The apparent assassination of Magaqa was part of a broader wave of political violence in the region in 2016 and 2017, which had begun ahead of the 2016 local elections and which intensified in the run-up to the ANC's 54th National Conference. Some observers linked the shooting to factionalism in the ANC. More specifically, Magaqa's relatives and friends – particularly his ANC comrade Thabiso Zulu – told the press that Magaqa was targeted because he had blown the whistle on corruption in Umzimkhulu Municipality. Similar evidence was heard by the Moerane Commission, an inquiry established to investigate political killings in KwaZulu-Natal.

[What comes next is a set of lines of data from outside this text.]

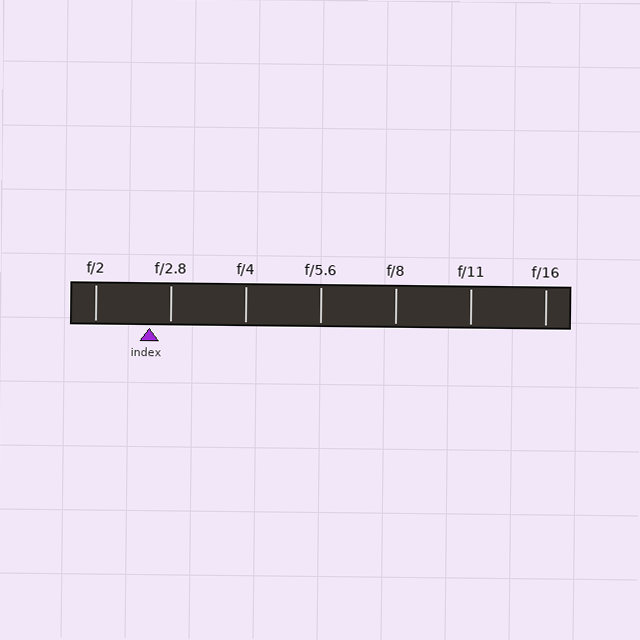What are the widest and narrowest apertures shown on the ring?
The widest aperture shown is f/2 and the narrowest is f/16.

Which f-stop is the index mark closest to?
The index mark is closest to f/2.8.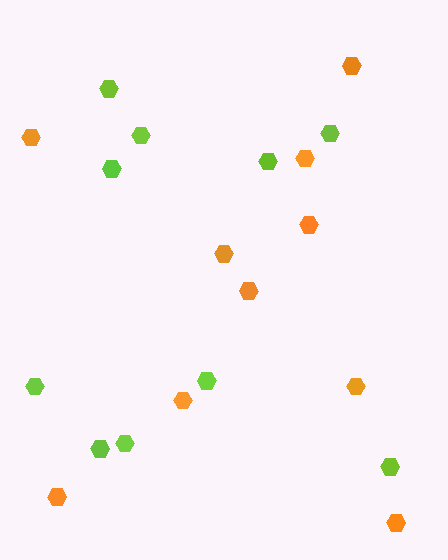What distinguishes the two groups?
There are 2 groups: one group of lime hexagons (10) and one group of orange hexagons (10).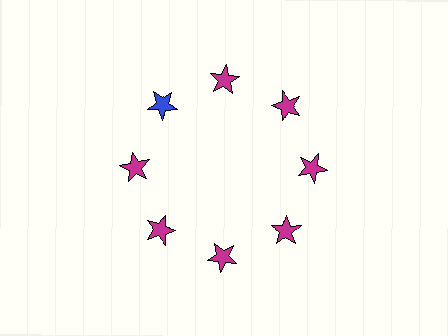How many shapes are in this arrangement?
There are 8 shapes arranged in a ring pattern.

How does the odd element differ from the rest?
It has a different color: blue instead of magenta.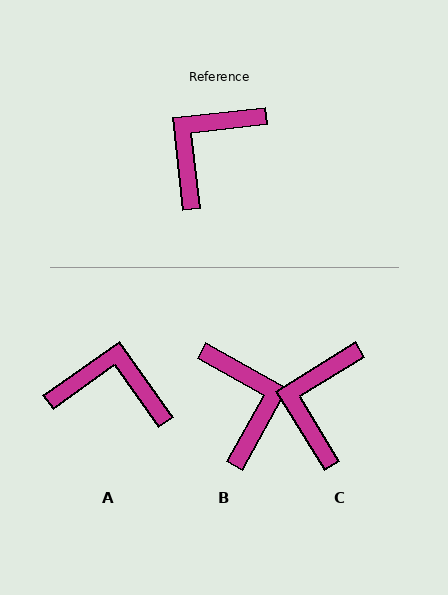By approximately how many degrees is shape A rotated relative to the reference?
Approximately 61 degrees clockwise.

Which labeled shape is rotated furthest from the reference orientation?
B, about 125 degrees away.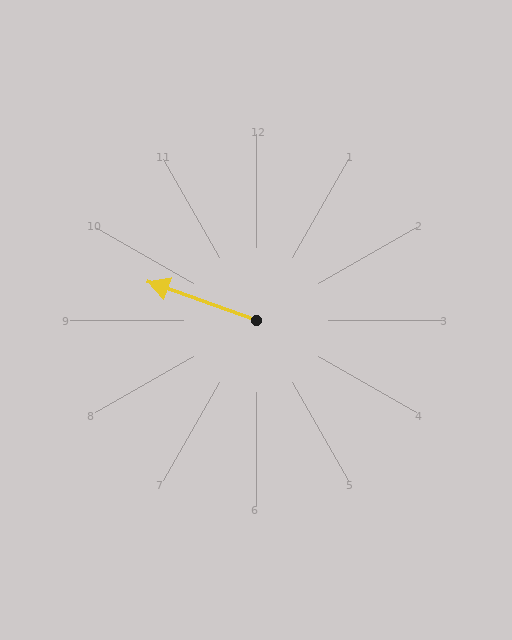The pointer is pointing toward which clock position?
Roughly 10 o'clock.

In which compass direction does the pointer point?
West.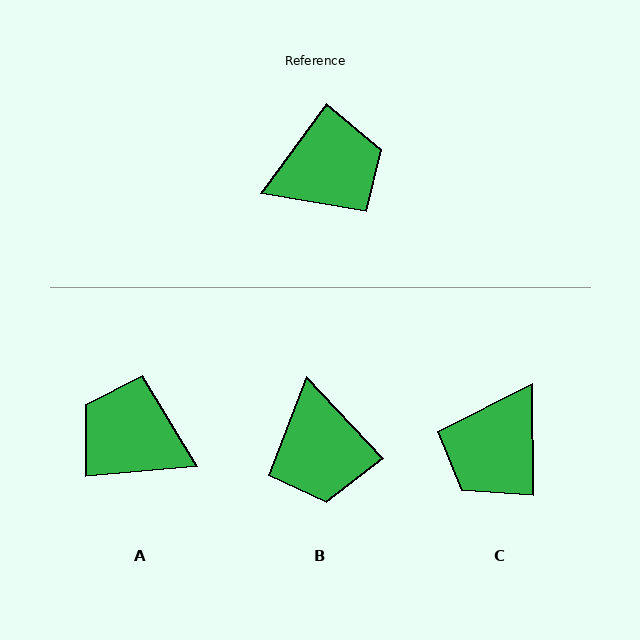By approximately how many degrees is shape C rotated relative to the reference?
Approximately 144 degrees clockwise.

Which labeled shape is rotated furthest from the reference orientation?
C, about 144 degrees away.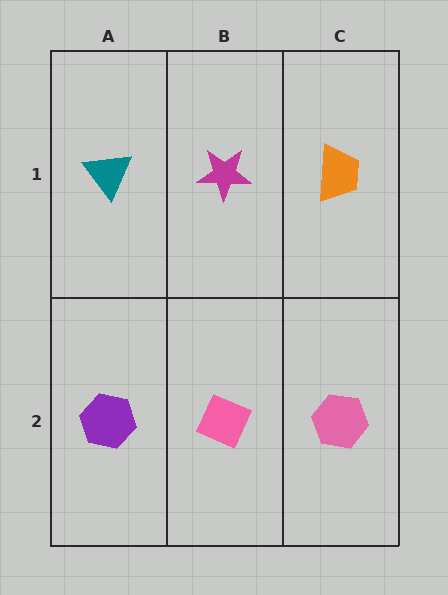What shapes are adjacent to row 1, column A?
A purple hexagon (row 2, column A), a magenta star (row 1, column B).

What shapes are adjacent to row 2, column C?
An orange trapezoid (row 1, column C), a pink diamond (row 2, column B).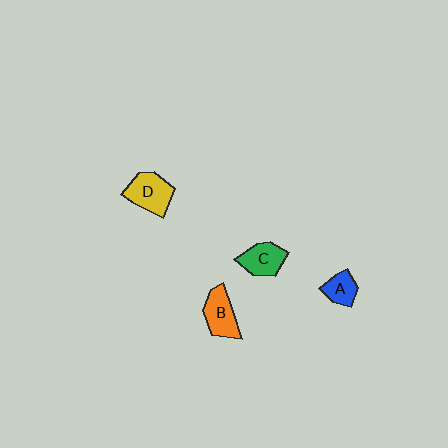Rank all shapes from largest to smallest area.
From largest to smallest: D (yellow), B (orange), C (green), A (blue).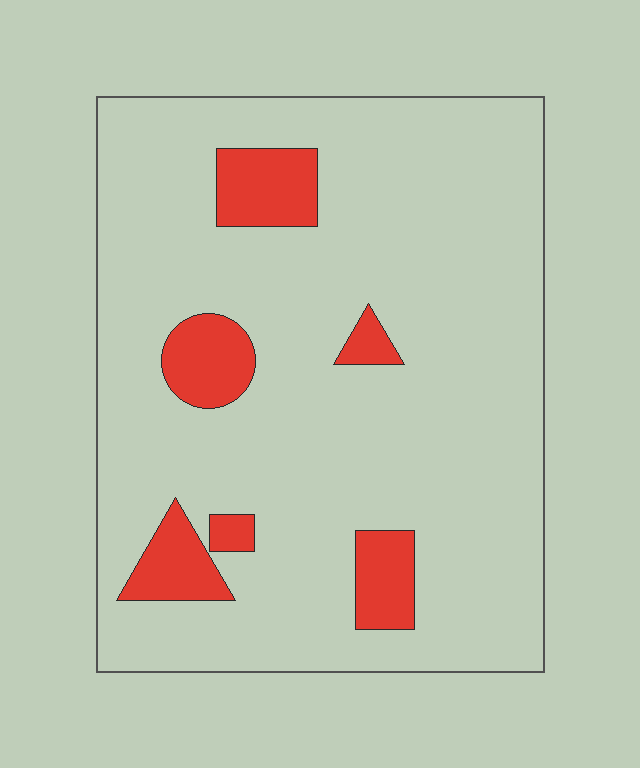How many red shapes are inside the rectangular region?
6.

Blueprint for Free Speech gave Zulu a whistleblowers' award for testifying about Magaqa's murder at the Moerane Commission despite threats to his own security.

=== Arrests and murder trial ===
In 2018, the police made its first arrests in connection with the shooting, and in March 2019, four men were charged with common-purpose murder in the Umzimkhulu magistrate's court. They were former policeman Sbonelo Myeza, businessman Mbulelo Mpofana, Umzimkhulu municipal manager Zweliphansi Skhosana, and, most prominently, politician Mluleki Ndobe, who at the time was the mayor of Harry Gwala District Municipality. However, the charges against Skhosana and Ndobe were dropped soon afterwards, and two new defendants – Mlungisi Ncalane and Sibusiso Ncengwa—were charged. Their trial began in the Pietermaritzburg High Court in April 2023, and they pled not guilty. Charging them with conspiracy to commit murder, murder, and attempted murder, the state alleged that the motive for the shooting stemmed from the mismanagement of funds in Umzimkhulu Municipality. The trial resumed in early 2024 after a prolonged postponement.

The former municipal manager of Umzimkhulu Municipality was arrested in June 2025 in connection with the murder of Sindiso Magaqa. On 6 October 2025, Zweliphansi Stanley Skhosana appeared in the Pietermaritzburg High Court accused of masterminding the 2017 assassination of Magaqa.

On 5 May 2026, Fadiel Adams was arrested by the Political Killings Task Team (PKTT) on charges of fraud and defeating or obstructing the course of justice. Police stated that "the task team discovered that Mr Adams interfered with the now convicted and sentenced hitman at a very sensitive and advanced stage of the police’s investigation." This interference was in connection with the murder case of Magaqa.

== Honours ==
A student residence at the Nelson Mandela University in George is named after Magaqa.